Aos 40 anos, Marília Brasil Rocha Navarro era uma dona de casa atribulada com três filhas adolescentes, de 14, 12 e 10 anos. Um dia, resolveu ela mesma pintar os quartos das meninas para mudar a cor, mas um cansaço enorme a abateu antes de terminar. Foi aí que Marília decidiu fazer um check-up. Após os exames, a médica a encaminhou ao hematologista, um especialista em doenças do sangue. Descobriu, então, que estava com leucemia mieloide crônica e precisava de um transplante de medula. “Fiquei chocada com o diagnóstico, pois sabia que era uma enfermidade que poderia me matar”, conta ela, que conheceu várias pessoas vencidas pela doença, mesmo passando por tratamento quimioterápico.

A partir desse dia a vida de Marília mudou completamente, e ela se preparou para ir à luta. Estava em um momento particularmente difícil, pois seu pai estava com Alzheimer, aos cuidados de sua mãe, e prestes a falecer. “Tive de cuidar da minha estabilidade emocional para não prejudicar minha mãe ou minhas filhas.” Ela começou, então, a ler muito para se informar sobre a doença, contratou uma cozinheira para preparar pratos congelados para que a família seguisse vivendo normalmente no período em que teria de ficar no hospital, foi à escola das crianças explicar o caso à diretora para evitar que as meninas tivessem problemas com professores ou colegas. “Deixei tudo estruturado para a minha família para poder me isolar no hospital quando fosse fazer o transplante.”

Marília teve sorte. Os exames indicaram que três de seus cinco irmãos tinham compatibilidade genética para doar medula para ela. O normal é que pacientes com leucemia fiquem anos à espera de um doador compatível – e muitos acabam falecendo antes de encontrá-lo. Apenas 8 meses depois do diagnóstico, Marília se internou para o transplante. Foi o início de uma nova vida, mas com um parto difícil.

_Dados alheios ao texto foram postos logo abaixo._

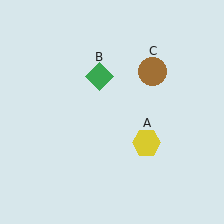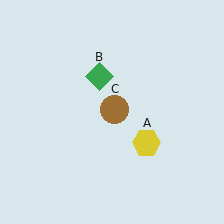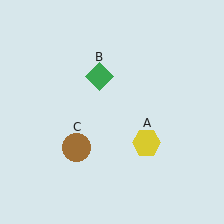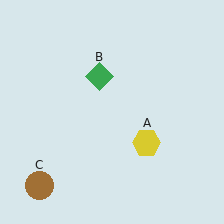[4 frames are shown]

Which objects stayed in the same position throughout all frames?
Yellow hexagon (object A) and green diamond (object B) remained stationary.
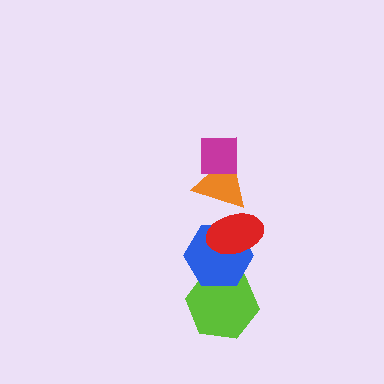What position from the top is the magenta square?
The magenta square is 1st from the top.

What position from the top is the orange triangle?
The orange triangle is 2nd from the top.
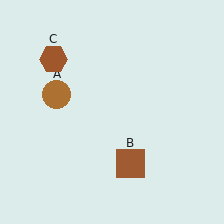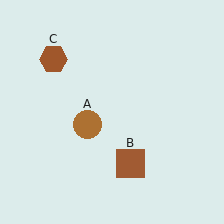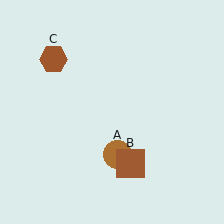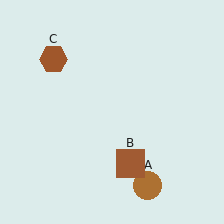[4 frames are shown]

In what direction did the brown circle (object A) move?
The brown circle (object A) moved down and to the right.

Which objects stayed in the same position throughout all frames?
Brown square (object B) and brown hexagon (object C) remained stationary.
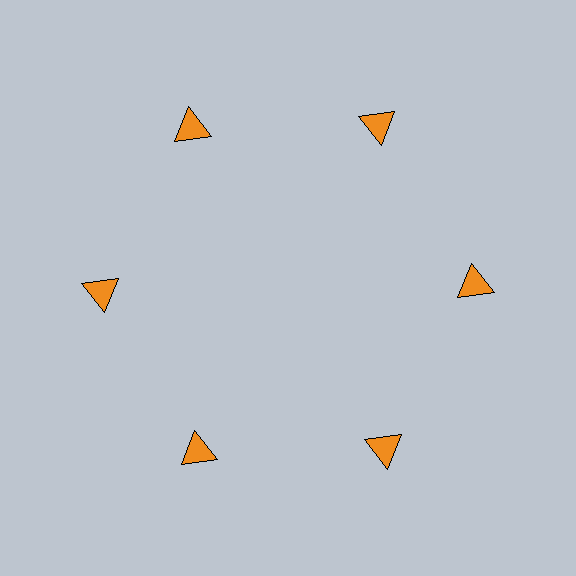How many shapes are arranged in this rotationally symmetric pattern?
There are 6 shapes, arranged in 6 groups of 1.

O tratamento começou com uma quimioterapia pesada, que visava matar todas as células da medula, que estava doente, para que pudesse receber as novas, sadias. O dia zero, como é chamado esse ponto a partir do qual uma nova medula começa a ser formada, chegou 14 dias depois. É um momento delicado, pois o organismo fica sem defesas, e o risco de contaminação é extremamente alto. Como o paciente praticamente fica sem a medula, que é o órgão que fabrica o sangue no corpo, ele também necessita de sangue doado. Desde essa época, quase todos os parentes de Marília doam sangue regularmente.

Marília foi se recuperando e hoje está com 57 anos. Nas salas de espera de clínicas e hospitais, ela viu o quanto é afortunada por ter se tratado na cidade onde mora, Campinas, e assim poder contar com o apoio da família. Em conversas com outros pacientes, surgiu a ideia de uma rede informal de apoio a pacientes de outros locais que iam para lá em busca de tratamento. Foi assim que nasceu a Associação Vida – Centro de Apoio ao Transplantado de Medula Óssea (Catmo), entidade que hoje ocupa boa parte do tempo de Marília com atividades como visitar pacientes, orientar acompanhantes e dar palestras sobre formas de lidar com a doença, entre outras.

Sangue bom

Mesmo tendo vencido a doença, Marília necessita de transfusões para viver. São várias as moléstias que tornam os pacientes dependentes de doações sanguíneas, como a anemia falciforme (uma alteração dos glóbulos vermelhos do sangue) e a leucemia (doença que pode ser definida como câncer na medula, que é o órgão que produz o sangue). Recentemente, os casos de linfoma (câncer no sistema linfático que produz alterações nas células sanguíneas) do ator Reynaldo Gianecchini e da presidente Dilma Rousseff chamaram a atenção do público para a necessidade de doações de sangue.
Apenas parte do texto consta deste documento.